Inclusão de pessoas neurodivergentes transforma vidas e fortalece cultura organizacional, destaca influenciadora digital em evento do MPT

Tábata Cristine alertou para a vulnerabilidade econômica das pessoas com deficiência e defendeu que ambientes corporativos empáticos promovem saúde mental e produtividade

CAMPINAS (SP) – A importância da inclusão no mercado de trabalho vai muito além do cumprimento de cotas; trata-se de romper ciclos de pobreza e garantir a autonomia de pessoas historicamente marginalizadas. Esta foi a tônica da apresentação da influenciadora digital e ativista Tábata Cristine durante o evento virtual "Neurodiversidade e Inclusão no Mundo do Trabalho", promovido pelo Ministério Público do Trabalho na 15ª Região.

O evento foi realizado pela Coordenadoria Nacional de Promoção da Igualdade de Oportunidades e Eliminação da Discriminação no Trabalho (Coordigualdade) na 15ª Região, com a participação de dezenas de representantes de empresas do interior paulista, incluindo profissionais de recursos humanos e gestão de pessoas. A iniciativa integra o Projeto Nacional “Inclusão da Pessoa com Deficiência e Reabilitados no Mercado Formal de Trabalho”, que tem como objetivo aumentar a contratação de pessoas com deficiência e reabilitados, garantindo ambientes de trabalho acessíveis e inclusivos, bem como sensibilizar a sociedade para a eliminação da cultura capacitista e assistencialista.

Diagnosticada com autismo na vida adulta, Tábata também convive com TDAH e bipolaridade, e transformou sua experiência pessoal em ativismo digital. Com mais de 135 mil seguidores no Instagram (@tabata_meumundoatipico), ela produz conteúdo sobre autismo, TDAH e saúde mental, abordando temas como inclusão, combate ao capacitismo e desafios enfrentados por pessoas neurodivergentes, especialmente mulheres. Além das redes sociais, é palestrante e ministra cursos.

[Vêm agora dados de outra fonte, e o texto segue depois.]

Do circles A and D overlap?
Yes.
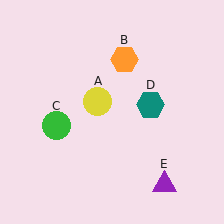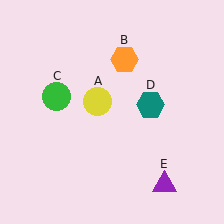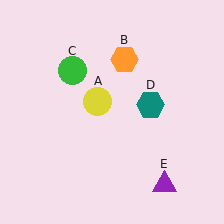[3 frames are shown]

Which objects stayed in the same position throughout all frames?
Yellow circle (object A) and orange hexagon (object B) and teal hexagon (object D) and purple triangle (object E) remained stationary.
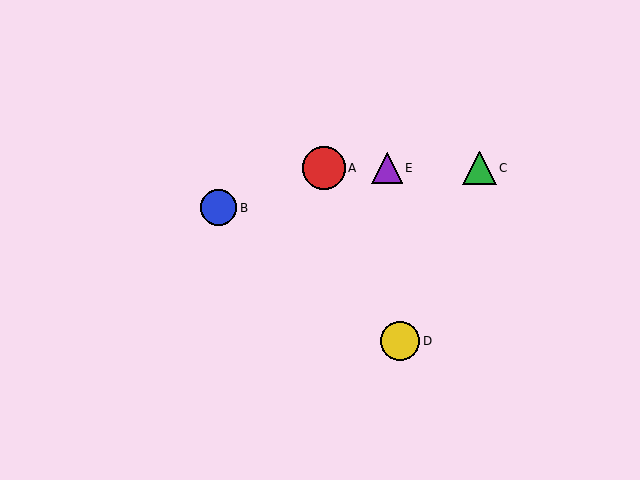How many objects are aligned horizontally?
3 objects (A, C, E) are aligned horizontally.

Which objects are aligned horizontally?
Objects A, C, E are aligned horizontally.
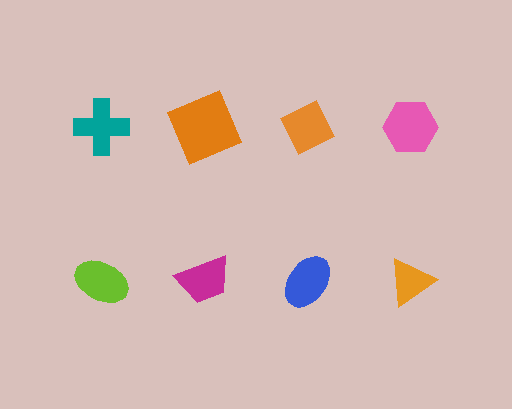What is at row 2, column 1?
A lime ellipse.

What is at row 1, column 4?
A pink hexagon.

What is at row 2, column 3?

Discriminação e gênero – Na sua exposição, ao abordar a realidade socioeconômica, Tábata trouxe dados alarmantes sobre a desigualdade de renda e os custos familiares. Segundo ela, famílias com filhos autistas têm despesas três vezes maiores do que a média, muitas vezes em lares chefiados apenas por mulheres que enfrentam o abandono parental.

A situação se agrava ao analisar o mercado de trabalho sob a ótica de gênero e deficiência. "Mulheres com deficiência recebem, em média, metade do salário de um homem sem deficiência", pontuou Tábata, citando dados do IBGE para ilustrar um "ciclo de pobreza, miséria e falta de esperança" que precisa ser combatido com oportunidades reais de emprego.

Dignidade e saúde mental - Para além dos números, a influenciadora enfatizou o impacto humano da contratação. Tábata relatou como a oportunidade de trabalho afeta diretamente a saúde mental e a autoimagem da pessoa neurodivergente, que muitas vezes cresceu sendo excluída de grupos sociais e escolares.

"A sociedade está o tempo todo falando que somos inadequados. Mas quando uma empresa diz 'sim' para a gente, uma coisa muda. É como se talvez a gente não fosse tão ruim assim para o mundo, porque fomos escolhidos dessa vez", afirmou a palestrante, destacando que o emprego oferece a autonomia e a dignidade necessárias para que a pessoa "possa viver e não apenas sobreviver".

Benefícios para as empresas - Sob a perspectiva corporativa, Tábata reforçou que ambientes diversos trazem maior agilidade na resolução de problemas, melhoram a relação com investidores e reduzem a vulnerabilidade legal das companhias. Contudo, ela destacou que o maior ganho é o fortalecimento da cultura organizacional.

Segundo ela, a verdadeira inclusão exige um ambiente onde o respeito e a empatia já estejam consolidados entre todos os colaboradores. "Você não vai conseguir incluir o diferente se você está brigando com o igual. Como é que eu vou ver valor no diferente se eu não vejo valor naquilo que se parece comigo?", questionou.

Ao final, Tábata compartilhou sua própria experiência positiva em uma empresa de Campinas, onde o tratamento respeitoso resultou em aumento de produtividade e engajamento. "Eu ia para o trabalho feliz, coisa que não existia antes. Pessoas felizes e que se sentem seguras produzem mais", concluiu.

O evento contou com a participação da coordenadora nacional da Coordigualdade, Danielle Olivares Corrêa, e da coordenadora regional da Coordigualdade na 15ª Região, Fabíola Junges Zani.